Die Universität wurde zu Castros politischer Lehranstalt. Er begab sich mitten hinein in das Auge des Taifuns. Und kaum auf dem Campus, strebte er auch schon danach, der Führer des Studentenverbandes zu werden. Der redegewandte, stets elegant gekleidete Bauernsohn fiel auf. Sein damaliger Kommilitone Alfredo Guevara erinnerte sich an ihre erste Begegnung: „Da kam dieser Castro daher, umwerfend herausgeputzt in seinem schwarzen Abendanzug, gut aussehend, selbstsicher, aggressiv und offensichtlich eine Führerpersönlichkeit. […] ich sah ihn als politische Bedrohung.“ 65
Bald bemühten sich zwei der einflussreichsten politischen Lager um ihn, der MSR 66– „ die sozialistische revolutionäre Bewegung “ – und der UIR 67, die „ aufständische revolutionäre Union “. Doch was hier nach weltverbessernden Vordenkern in organisierten Studentengremien klingt, war nichts anderes als zwei rivalisierende Gangsterbanden.

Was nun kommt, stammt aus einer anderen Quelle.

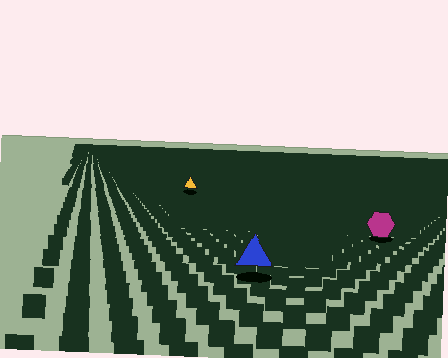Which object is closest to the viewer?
The blue triangle is closest. The texture marks near it are larger and more spread out.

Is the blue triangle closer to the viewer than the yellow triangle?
Yes. The blue triangle is closer — you can tell from the texture gradient: the ground texture is coarser near it.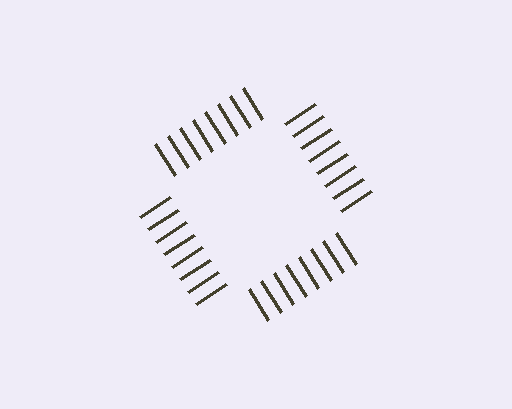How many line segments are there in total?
32 — 8 along each of the 4 edges.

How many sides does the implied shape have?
4 sides — the line-ends trace a square.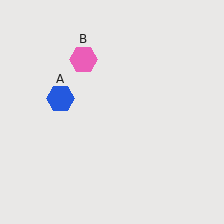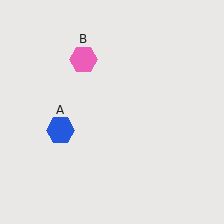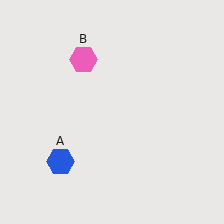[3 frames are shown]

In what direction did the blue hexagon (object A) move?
The blue hexagon (object A) moved down.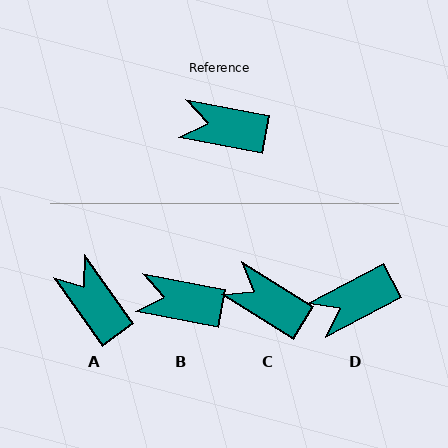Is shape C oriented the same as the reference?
No, it is off by about 21 degrees.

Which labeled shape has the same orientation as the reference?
B.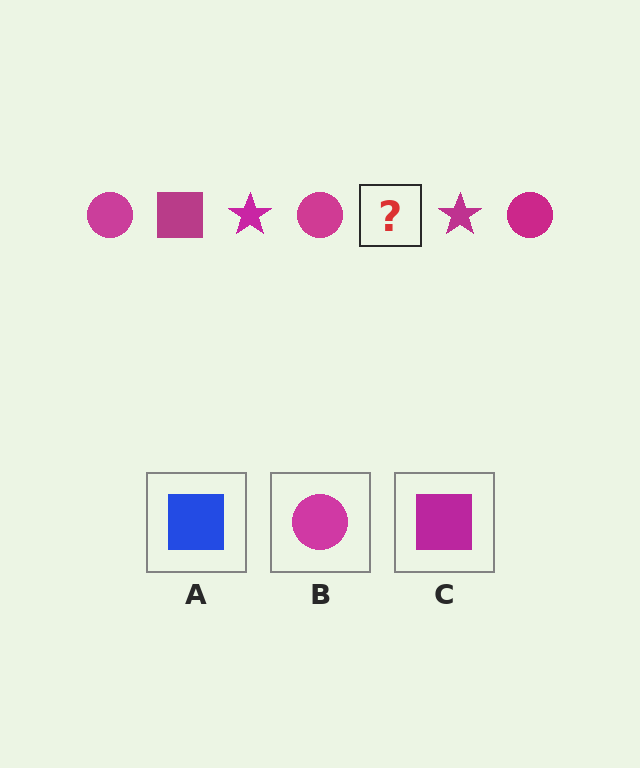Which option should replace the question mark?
Option C.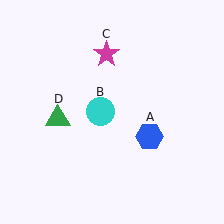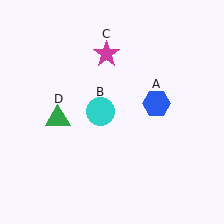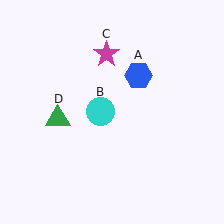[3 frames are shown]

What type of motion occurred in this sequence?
The blue hexagon (object A) rotated counterclockwise around the center of the scene.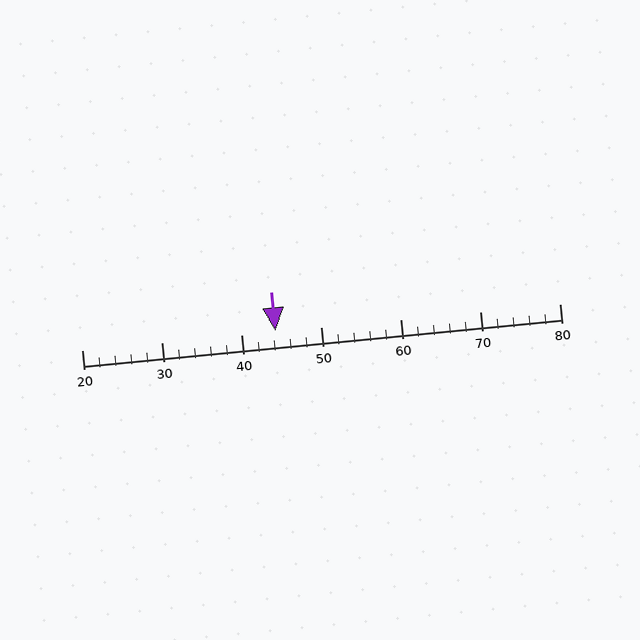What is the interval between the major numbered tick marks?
The major tick marks are spaced 10 units apart.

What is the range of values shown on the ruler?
The ruler shows values from 20 to 80.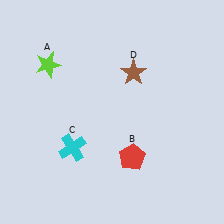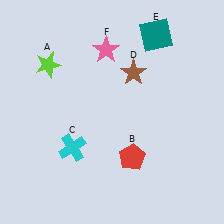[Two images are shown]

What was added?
A teal square (E), a pink star (F) were added in Image 2.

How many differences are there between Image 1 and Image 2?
There are 2 differences between the two images.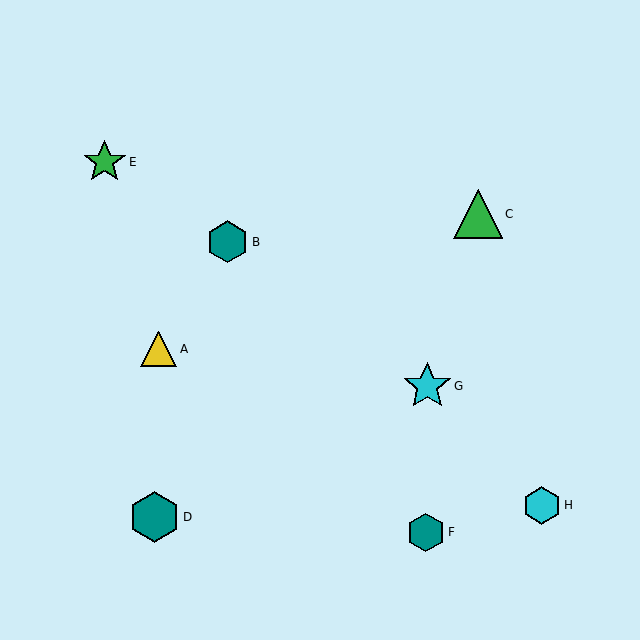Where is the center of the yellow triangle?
The center of the yellow triangle is at (159, 349).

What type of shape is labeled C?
Shape C is a green triangle.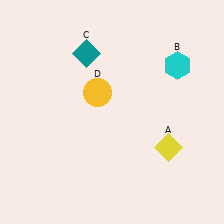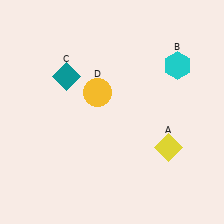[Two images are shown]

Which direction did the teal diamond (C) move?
The teal diamond (C) moved down and to the left.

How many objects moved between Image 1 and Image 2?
1 object moved between the two images.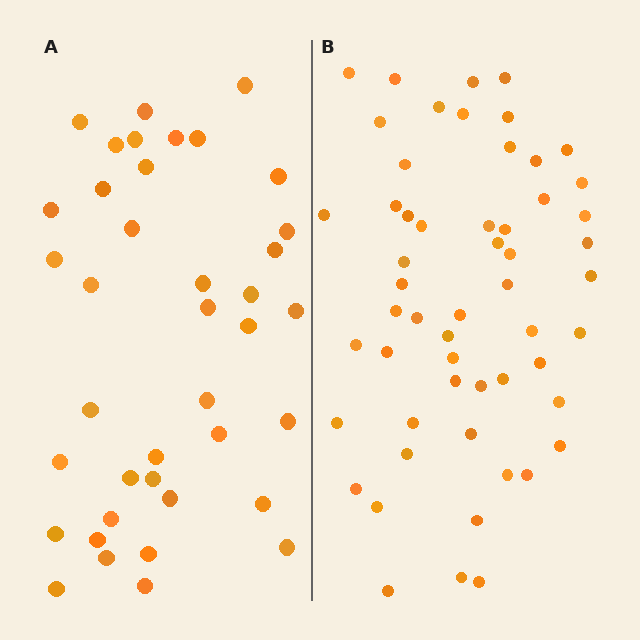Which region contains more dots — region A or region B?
Region B (the right region) has more dots.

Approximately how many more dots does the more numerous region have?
Region B has approximately 15 more dots than region A.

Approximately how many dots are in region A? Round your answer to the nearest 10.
About 40 dots. (The exact count is 39, which rounds to 40.)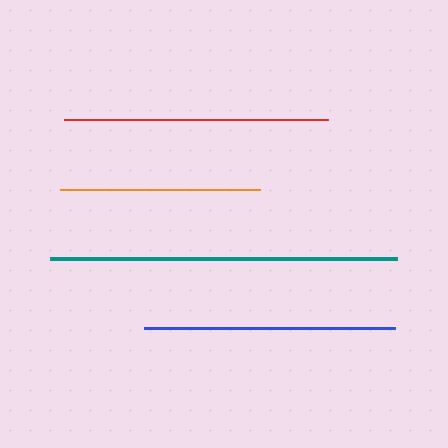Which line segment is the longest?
The teal line is the longest at approximately 347 pixels.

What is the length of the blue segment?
The blue segment is approximately 251 pixels long.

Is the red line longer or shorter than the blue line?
The red and blue lines are approximately the same length (about 264 and 251 pixels).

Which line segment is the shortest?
The orange line is the shortest at approximately 200 pixels.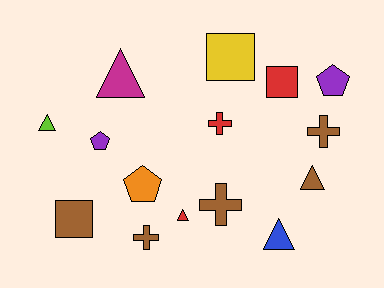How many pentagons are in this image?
There are 3 pentagons.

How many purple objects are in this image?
There are 2 purple objects.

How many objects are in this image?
There are 15 objects.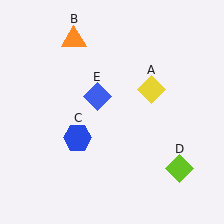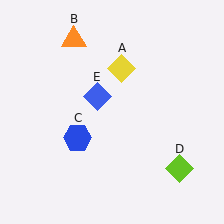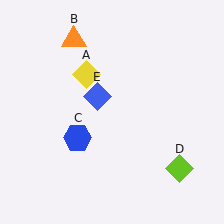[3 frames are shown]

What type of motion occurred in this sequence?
The yellow diamond (object A) rotated counterclockwise around the center of the scene.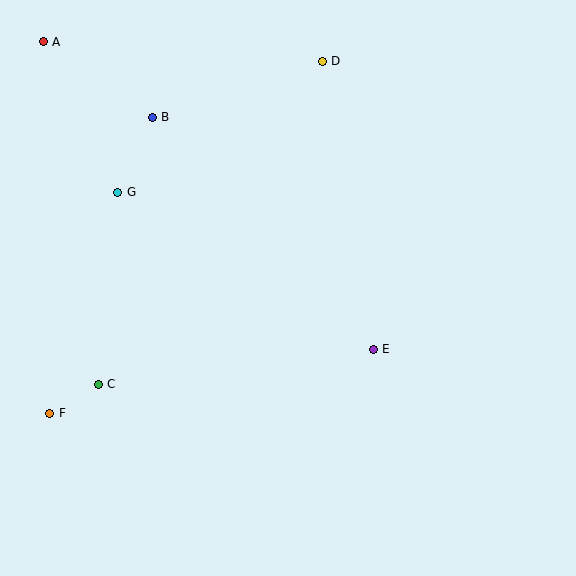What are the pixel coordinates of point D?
Point D is at (322, 61).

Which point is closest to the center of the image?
Point E at (373, 349) is closest to the center.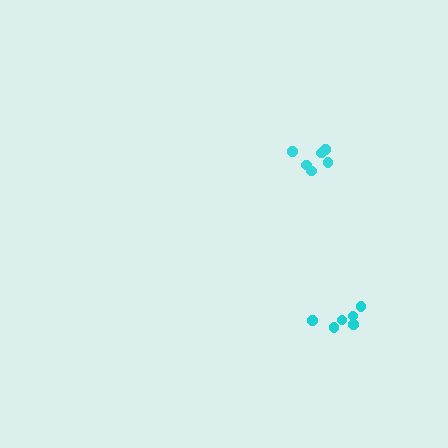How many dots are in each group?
Group 1: 6 dots, Group 2: 6 dots (12 total).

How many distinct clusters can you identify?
There are 2 distinct clusters.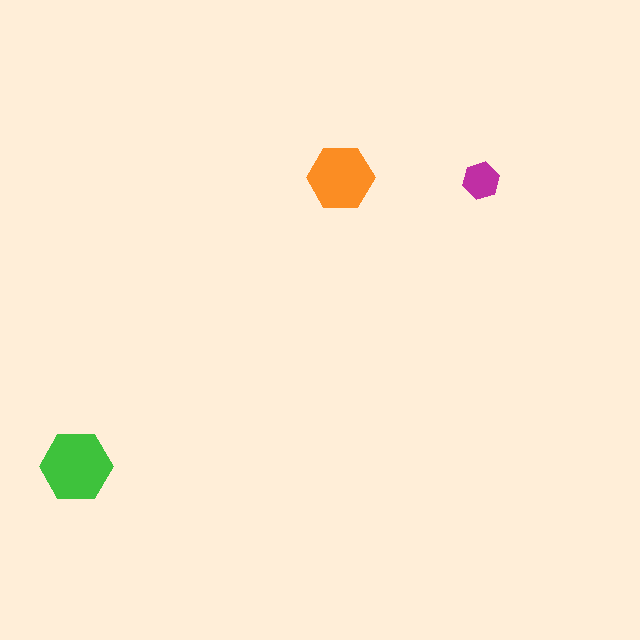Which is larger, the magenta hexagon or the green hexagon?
The green one.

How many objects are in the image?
There are 3 objects in the image.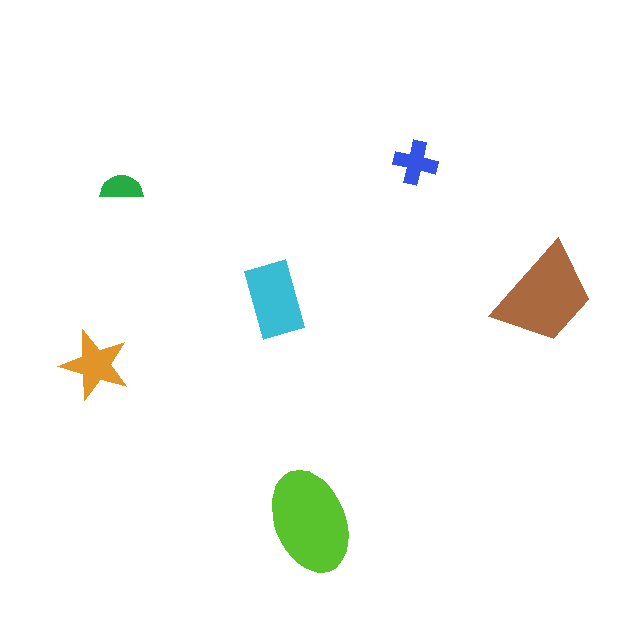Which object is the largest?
The lime ellipse.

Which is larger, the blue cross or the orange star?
The orange star.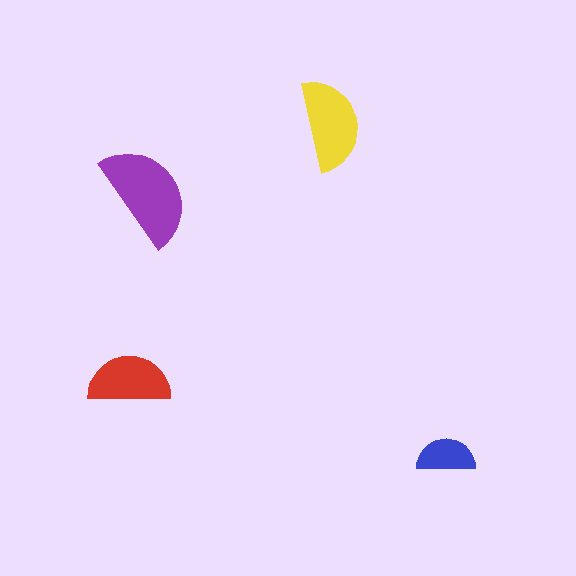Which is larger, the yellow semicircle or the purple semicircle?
The purple one.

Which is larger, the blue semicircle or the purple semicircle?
The purple one.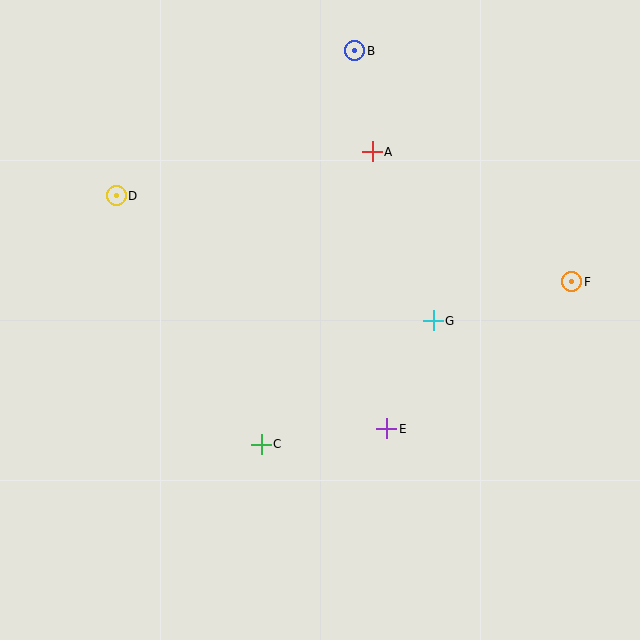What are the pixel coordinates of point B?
Point B is at (355, 51).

Pistoleros , die schneller mit der Waffe waren als mit dem Mundwerk. Der redegewandte Castro lavierte zwischen den beiden Banden hin und her, nicht bereit, sich einem der Lager zu verschreiben. Als er bei den Wahlen für die Präsidentschaft des Studentenverbandes gegen den Regierungskandidaten antrat, zog dies den Zorn der Gangster auf sich. Unmissverständlich machten sie ihm klar, dass er, da er ja partout den Mund nicht halten wolle, von der Universität verschwinden müsse. Andernfalls mache er schmerzhafte Bekanntschaft mit ihren Schlägern.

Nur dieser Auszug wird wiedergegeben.